According to the Oxford English Dictionary, the nature of the beast first appeared in the 1600s:

colloq. the nature of the beast : the (usually undesirable) inherent or essential quality or character of a person, event, circumstance, etc.

1678 J. Ray Coll. Eng. Prov. (ed. 2) 77 It's the nature o' th' beast.

John Ray's Collection of English Proverbs was a collection of proverbs from different languages, as well as a list of words, a fact noted by the title page shown here. However, it seems very possible that the phrase predates this notation. The phrase appears in a dictionary entry for nature, and the nature of the beast was used to give an example sentence.

It is possible that the phrase was well known enough that, by the time Ray compiled his list, it was an accepted idiom. However, his work is the first written usage, so we can definitely note the point at which the idiom existed. Because this is the first written usage, however, we cannot derive its origins--the phrase was written, but its precise origins were not.
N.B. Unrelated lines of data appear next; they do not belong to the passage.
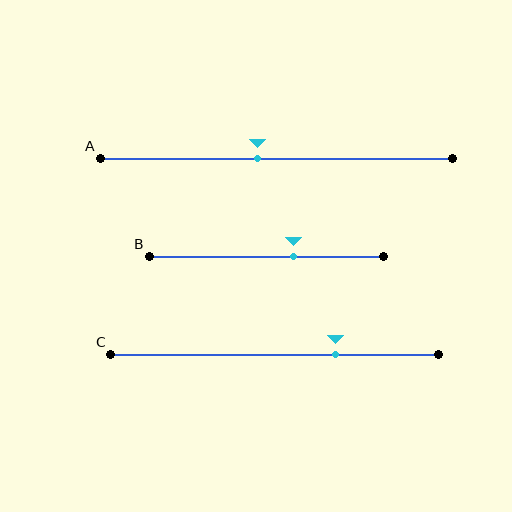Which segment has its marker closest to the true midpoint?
Segment A has its marker closest to the true midpoint.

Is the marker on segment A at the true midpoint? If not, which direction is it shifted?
No, the marker on segment A is shifted to the left by about 5% of the segment length.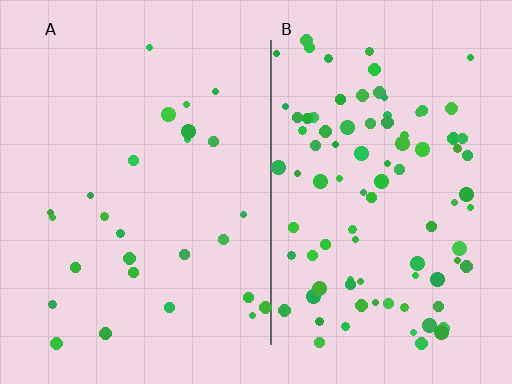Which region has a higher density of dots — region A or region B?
B (the right).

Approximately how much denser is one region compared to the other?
Approximately 3.5× — region B over region A.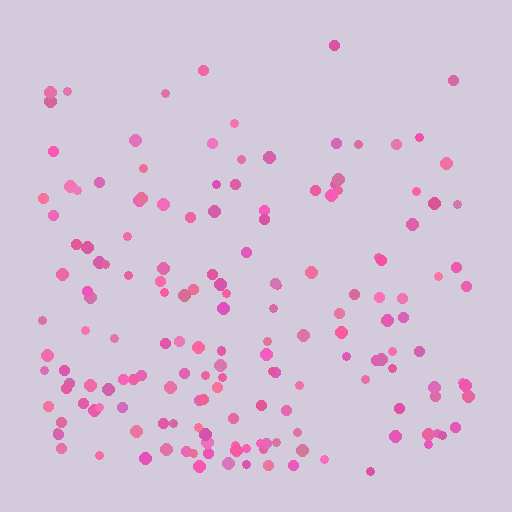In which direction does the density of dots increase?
From top to bottom, with the bottom side densest.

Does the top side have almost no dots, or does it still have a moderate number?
Still a moderate number, just noticeably fewer than the bottom.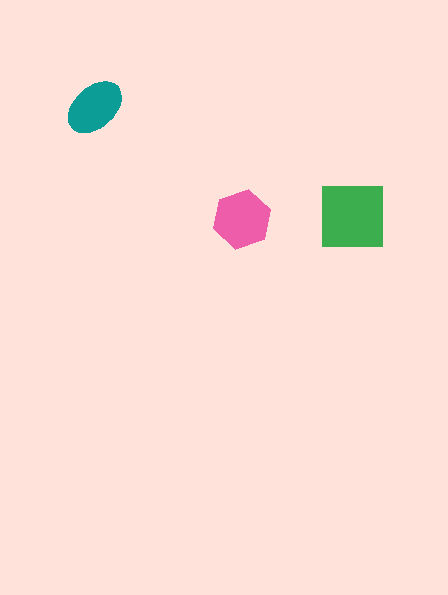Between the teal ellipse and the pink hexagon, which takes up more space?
The pink hexagon.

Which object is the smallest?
The teal ellipse.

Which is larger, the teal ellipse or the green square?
The green square.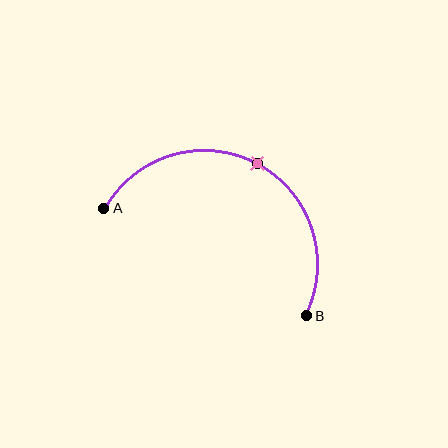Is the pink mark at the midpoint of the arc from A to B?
Yes. The pink mark lies on the arc at equal arc-length from both A and B — it is the arc midpoint.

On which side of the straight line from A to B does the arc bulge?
The arc bulges above the straight line connecting A and B.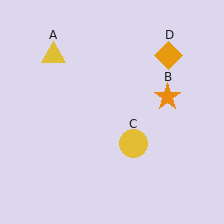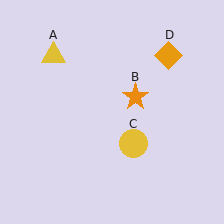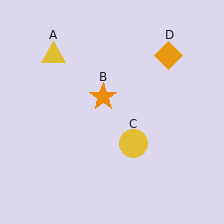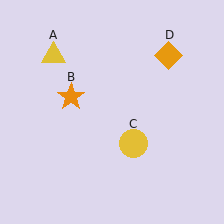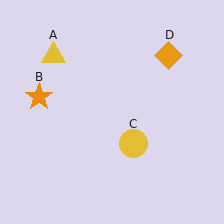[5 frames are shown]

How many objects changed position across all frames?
1 object changed position: orange star (object B).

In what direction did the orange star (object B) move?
The orange star (object B) moved left.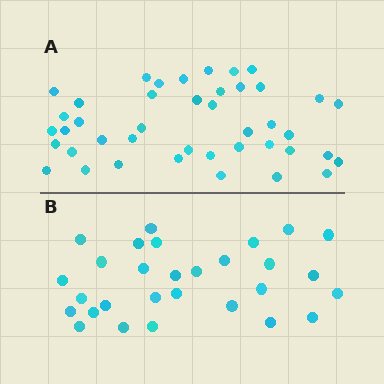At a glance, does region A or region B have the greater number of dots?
Region A (the top region) has more dots.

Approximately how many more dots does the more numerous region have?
Region A has approximately 15 more dots than region B.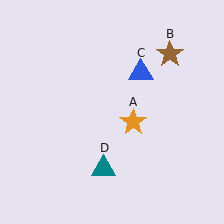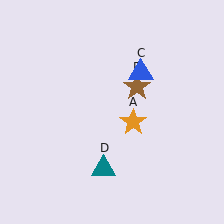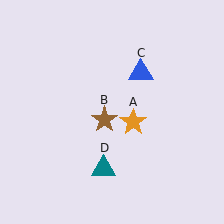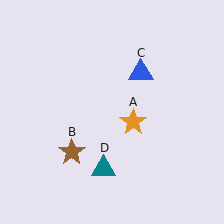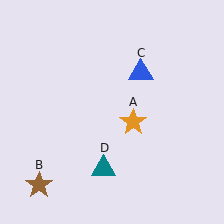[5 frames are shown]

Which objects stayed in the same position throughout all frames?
Orange star (object A) and blue triangle (object C) and teal triangle (object D) remained stationary.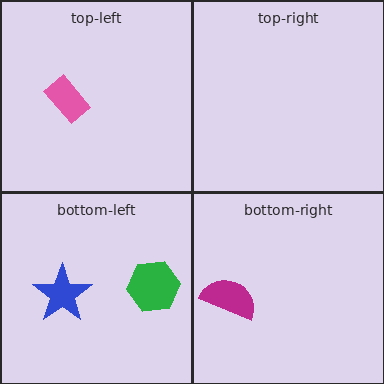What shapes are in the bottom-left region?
The blue star, the green hexagon.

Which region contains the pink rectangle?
The top-left region.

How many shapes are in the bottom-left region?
2.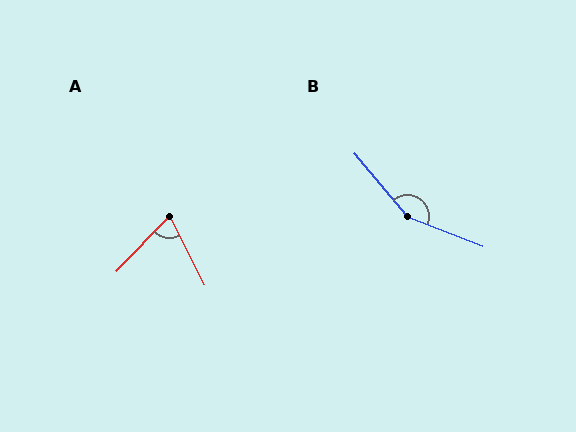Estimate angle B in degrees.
Approximately 151 degrees.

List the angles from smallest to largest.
A (71°), B (151°).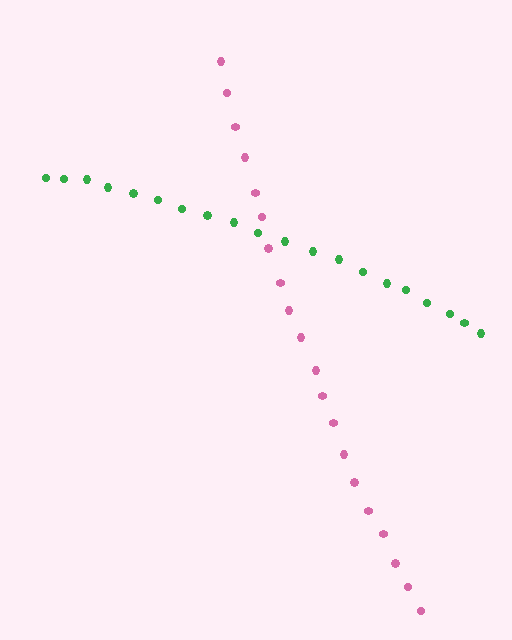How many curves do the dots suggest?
There are 2 distinct paths.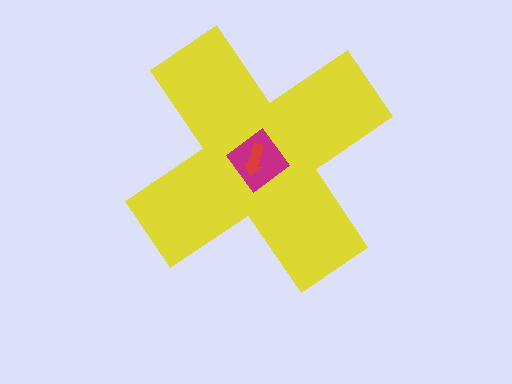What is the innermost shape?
The red arrow.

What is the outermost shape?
The yellow cross.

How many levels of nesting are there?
3.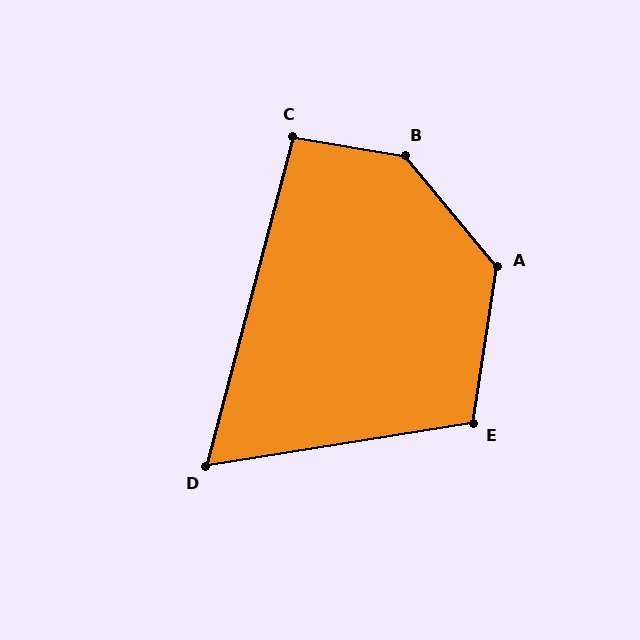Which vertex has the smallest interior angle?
D, at approximately 66 degrees.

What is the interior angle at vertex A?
Approximately 132 degrees (obtuse).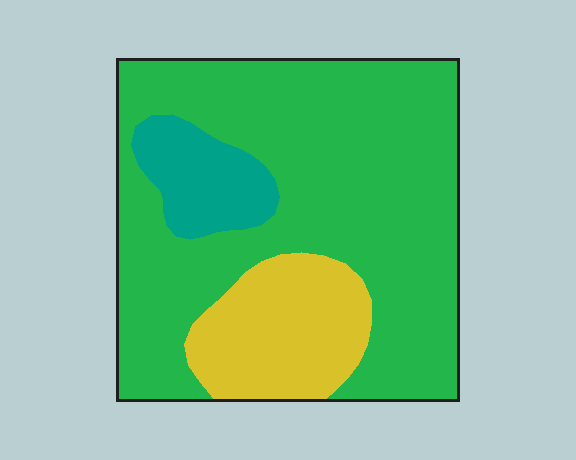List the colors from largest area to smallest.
From largest to smallest: green, yellow, teal.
That being said, the OED marks usage of beast which are related, and possibly point to the history of the phrase. In the entry of beast, two definitions are:

  • In early times, explicitly including man. Obs.

  • In later times, applied to the lower animals, as distinct from man. (First usage noted is in 1616)

  • The animal nature (in man). (first usage noted 1667)

The phrase the nature of the beast, having been recorded in 1678, may have been pulling on the first noted definition. That is, the nature of the beast was the inherent nature of man; that deepest essence within him. The later definitions may also work (as a beast is lower than man, "the nature of the beast" is the lower qualities within a man). The old usage of the term beast would explain the origins of the phrase--it was a normal definition of beast, which literally described the inner nature of man.